The success of the human race relies on the institution of motherhood: the assumption that most women, once they have identified a child as their own, will make its survival the point of her life. Furthermore, it is an honor, the greatest joy a woman will ever know, to wrap her life protectively around that of her children. It has been this way across every culture, though all of recorded history. Having children is the evolutionary goal of life. It’s God’s design. It makes you happy.
Or does it?
The dirty secret is leaking out, through blogs, message boards, and even books. Mothers saying in words loaded with guilt, “I’m not enjoying this. This isn’t like I thought it would be. I’m not fulfilled. And I feel really, really bad about that.”
Perhaps more surprising is science’s contribution to the issue. A comprehensive 2005 study published in the psychiatric Journal of Health and Social Behavior found: “Although there are inconsistencies in findings across studies, most research either finds that parents do not significantly differ in emotional well-being from non-parents or that parents report significantly more emotional distress than persons who have never had children.”
Jane is a Salem-area mother of two small children. She agreed to speak about her feelings toward motherhood honestly, but only if promised the strictest anonymity. Her sentiments could be coming from any number of mothers.
“I’m not sure I had a lot of expectations about what motherhood would be like. I guess when I thought about it I thought in terms of my cat who likes attention, but is perfectly capable of entertaining and taking care of herself for hours at a time. I guess I was unprepared for the constant vigilance and attention kids require.”
Jane quit a career she enjoyed to devote herself to her children. “When I first broached the idea of having kids I was between jobs and a little bored. I thought having a baby might fix that. I didn’t realize it would be several years later and I’d be into a job I adored before we finally had a baby in our home.”
Jane also speaks of the joy of parenting, the moments a woman is promised if she undertakes children, the loving and laughter and warmth. She says, “Those special moments are real, although not frequent enough. I live for those too brief good moments, but most of the moments feel like I’m slogging through them. Maybe that’s something wrong with me.”
Jane isn’t alone in her feelings that her discontent indicates something is wrong with her. The Internet is teeming with women taking advantage of anonymity to say the same shameful thing. But has it always been this way?
The National Marriage Project’s 2006 “State of Our Unions” report suggested that these feelings of dissatisfaction are relatively new. In generations past, children were an investment, a way to eventually ensure a better running home and business, and a retirement plan when old age came. Nowadays children are less likely to play an active role in the financial stability of a household, with more aged parents using their own savings to pay for elder care, as well as often continuing to support their children far into adulthood.

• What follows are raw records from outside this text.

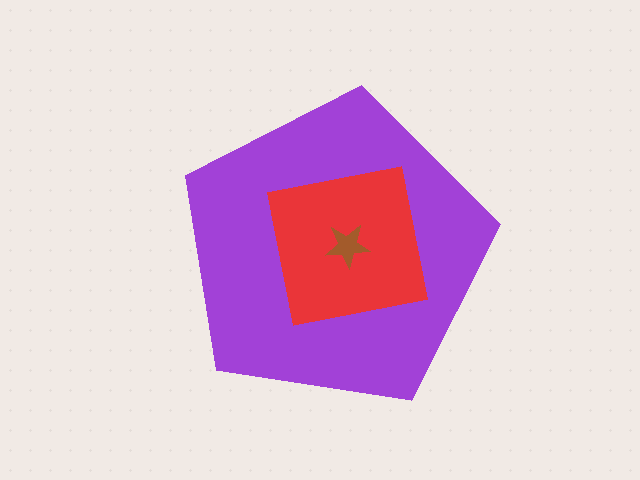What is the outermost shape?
The purple pentagon.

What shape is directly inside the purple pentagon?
The red square.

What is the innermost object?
The brown star.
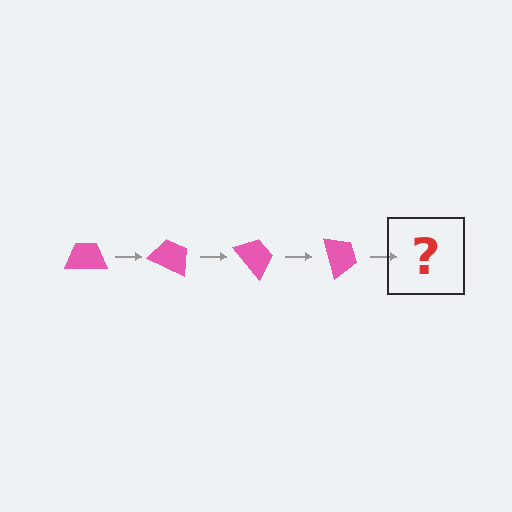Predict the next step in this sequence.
The next step is a pink trapezoid rotated 100 degrees clockwise.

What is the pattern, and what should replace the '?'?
The pattern is that the trapezoid rotates 25 degrees clockwise each step. The '?' should be a pink trapezoid rotated 100 degrees clockwise.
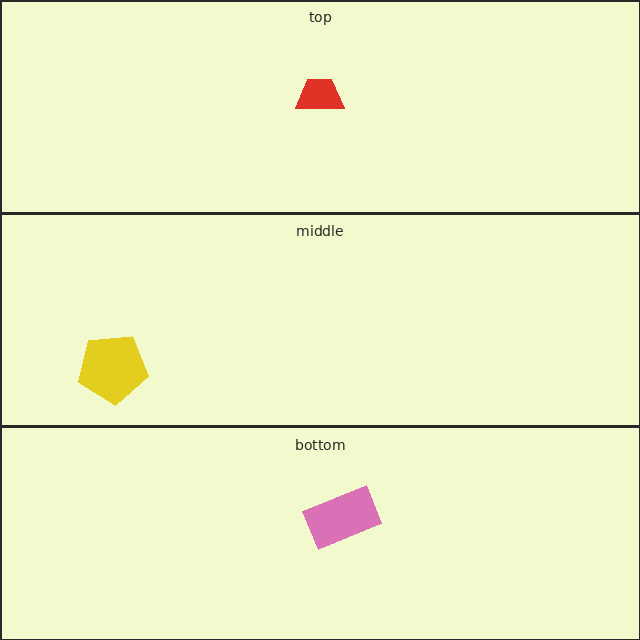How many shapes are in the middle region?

Women especially can be expected to experience more choices and variety than their grandmothers. They sample fulfillment that doesn’t involve having kids, in work and social fields, often in ways that are hard to get back to once kids are born. The loss of this perfectly good old life can be difficult to adjust to.
Barbara Almond, a mother of three grown sons, has worked for 38 years as a psychotherapist, psychiatrist and psychoanalyst. During her career she has worked extensively examining mother/child relationships. Her new book, “The Monster Within: The Hidden Side of Motherhood” is sourced from these experiences. Almond has a term for these emotions, the feeling that your children and the experience of motherhood are disappointing: “Maternal Ambivalence.” She claims that it is a very widespread and natural occurrence, that nonetheless comes loaded with guilt.
Almond says, “It has been my experience that mothers feel very depressed and guilty about any negative feelings they have about their children. They strive to mother perfectly and this is often done at the expense of their own needs. It is only in very recent years that complaints have been voiced publicly. Most middle-class mothers drive themselves too hard and ignore their own needs. They live in a tense and competitive atmosphere when it comes to parenting.”
The decision to have children is not fated, as it used to be. Even after the advent of birth control, it was still a given that happy unions would produce children. But now studies are showing that not only is happiness plentiful for nonparents, but becoming a parent might actually detract from happiness in some measurable way.
For the first time in history, it may be becoming acceptable to not be one of those people. A world may be dawning where not having children doesn’t automatically mean you’re selfish or short-sighted. Rather, it indicates a contentment with life as it is.
And furthermore, if a woman does choose to become a mother, perhaps it is now more possible than ever to strive for a “selfish” balance between the needs of the mother and her children. To have a realization that complete self-sacrifice isn’t the only good way to parent.
Almond says, “Perhaps the pendulum is swinging away from ‘perfect mothering,’ which is impossible anyway, to motherhood that takes into account the needs of both parties. This might be better for everyone.”